Hoy comienza el Adviento, tiempo de esperanza. Hace siglos un filósofo planteó cómo una de las preguntas fundamentales de todo hombre: “¿Qué podemos esperar?”. Sin duda cada uno de nosotros tiene sus pequeñas esperanzas, respeto de la familia, del futuro, de la salud, del trabajo, del noviazgo,… Generalmente, cuando esperamos algo de verdad nos ponemos en marcha. La esperanza nos impulsa hacia aquello que anhelamos y que creemos es posible alcanzar.

El Papa Francisco en su primera encíclica señalaba: “La salvación comienza con la apertura a algo que nos precede, a un don originario que afirma la vida y protege la existencia. Solo abriéndonos a este origen y reconociéndolo, es posible ser transformados, dejando que la salvación obre en nosotros y haga fecunda la vida, llena de buenos frutos”.

Así, la esperanza cristiana, que mira al futuro se afirma en el pasado. Hay un amor de Dios que nos precede. En la carta a los Hebreos se utiliza como símbolo de la esperanza el ancla (con la que se aseguran los barcos), para señalar la seguridad de nuestra esperanza, porque nos afirmamos en Cristo, que ha vencido a la muerte y está sentado junto al Padre. Nuestra esperanza nos abre al futuro y a lo que Dios ya ha obrado a favor nuestro.

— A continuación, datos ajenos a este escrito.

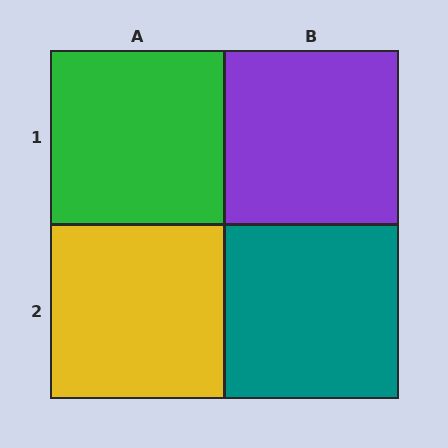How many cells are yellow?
1 cell is yellow.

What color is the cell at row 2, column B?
Teal.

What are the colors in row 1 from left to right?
Green, purple.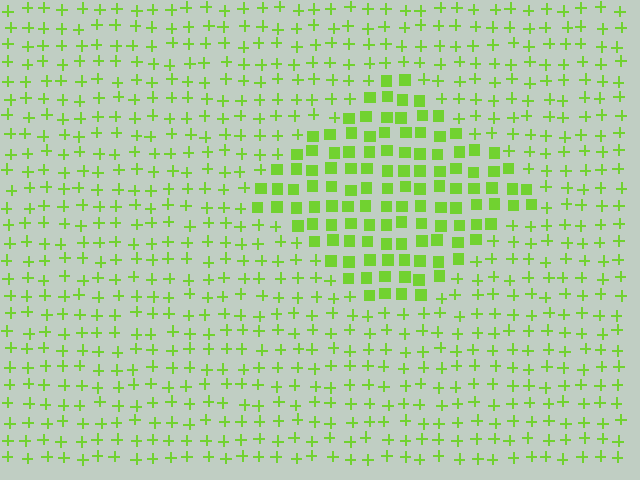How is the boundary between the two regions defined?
The boundary is defined by a change in element shape: squares inside vs. plus signs outside. All elements share the same color and spacing.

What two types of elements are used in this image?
The image uses squares inside the diamond region and plus signs outside it.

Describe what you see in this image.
The image is filled with small lime elements arranged in a uniform grid. A diamond-shaped region contains squares, while the surrounding area contains plus signs. The boundary is defined purely by the change in element shape.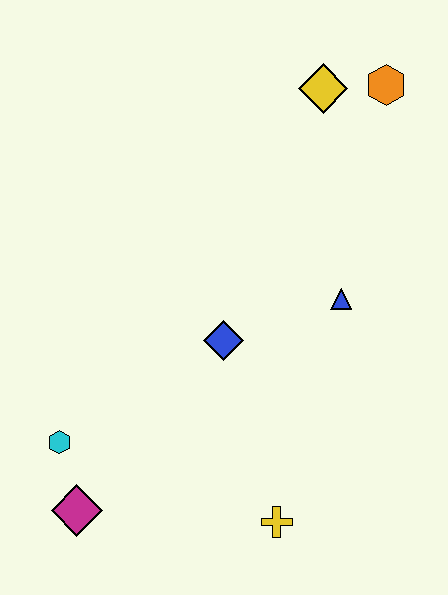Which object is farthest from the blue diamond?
The orange hexagon is farthest from the blue diamond.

Por otra parte, las lecturas de este primer domingo nos liberan de un malentendido: esperar no consiste en permanecer inactivos porque quizás el destino vaya a depararnos algo bonito. En las tres lecturas se nos dice, por ejemplo, que hay que ponerse en camino, vencer el sueño, velar, estar atentos… Estas actitudes están muy lejos de la concepción de un mundo en el que todo está determinado y, si hemos tenido suerte, nos habrá correspondido un buen lugar.

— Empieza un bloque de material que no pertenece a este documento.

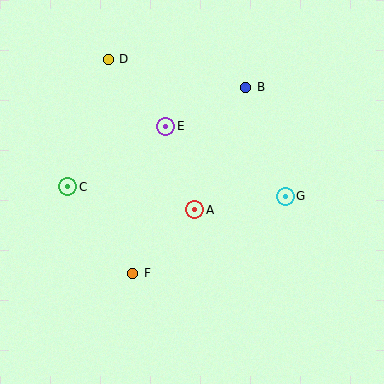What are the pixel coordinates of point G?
Point G is at (285, 196).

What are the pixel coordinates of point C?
Point C is at (68, 187).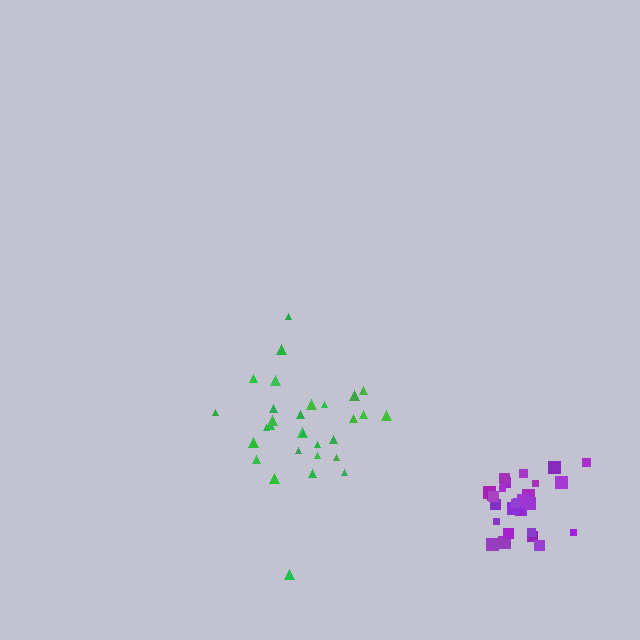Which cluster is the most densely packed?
Purple.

Podemos resumirlo en dos imágenes. Por una parte el profeta Isaías nos habla de caminar en la senda del Señor. Por otra, san Pablo nos invita a salir del sueño y a vestirnos de Cristo. Si el Señor se revistió de nuestra humanidad por la encarnación, ahora nosotros podemos configurar nuestra vida según su divinidad. En las dos imágenes, caminar en la senda del Señor y vestirse de Cristo, descubrimos una llamada a salir de nuestro egoísmo y a vivir según el amor que Él nos ha enseñado. En ambas lecturas se hace referencia a la luz, porque sólo el amor de Dios ilumina perfectamente nuestra vida. Sólo su amor llena de sentido nuestra existencia y en la medida en que avanzamos en su conocimiento y práctica nuestra vida se vuelve luminosa. Hay noche y oscuridad en nosotros en tanto nos cerramos al amor del Señor.

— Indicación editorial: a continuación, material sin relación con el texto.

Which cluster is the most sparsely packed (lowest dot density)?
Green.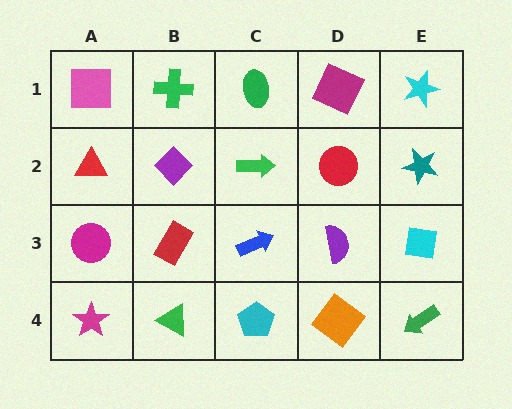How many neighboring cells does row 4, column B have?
3.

En el evangelio con esa imagen impactante en la que estarán dos hombres en el campo o dos mujeres moliendo y uno será llevado y otro dejado, podemos entender también que el Señor viene a visitarnos muchas veces con su gracia. Si en nuestro corazón vamos cultivando un amor ardiente al Señor podremos reconocer con mayor facilidad sus visitas, que nos van a impulsar a una vida más intensa de caridad. Ello también nos va a traer gozo interior y paz. Cuidemos, pues, la esperanza en nosotros. Aprovechemos la llamada del Adviento para abrirnos más al amor de Dios, escuchando su palabra, participando de la oración de la Iglesia y viviendo la caridad. La certeza de sus promesas se afianza en nuestro interior cuando vivimos según el amor que nos ha enseñado. ¿Qué podemos esperar? Que Dios nunca va a dejarnos y que por eso hemos de abrirle nuestro corazón para que lo llene con su amor. Y no nos olvidemos de preparar nuestra corona de Adviento que va a ayudarnos a mantenernos en vela.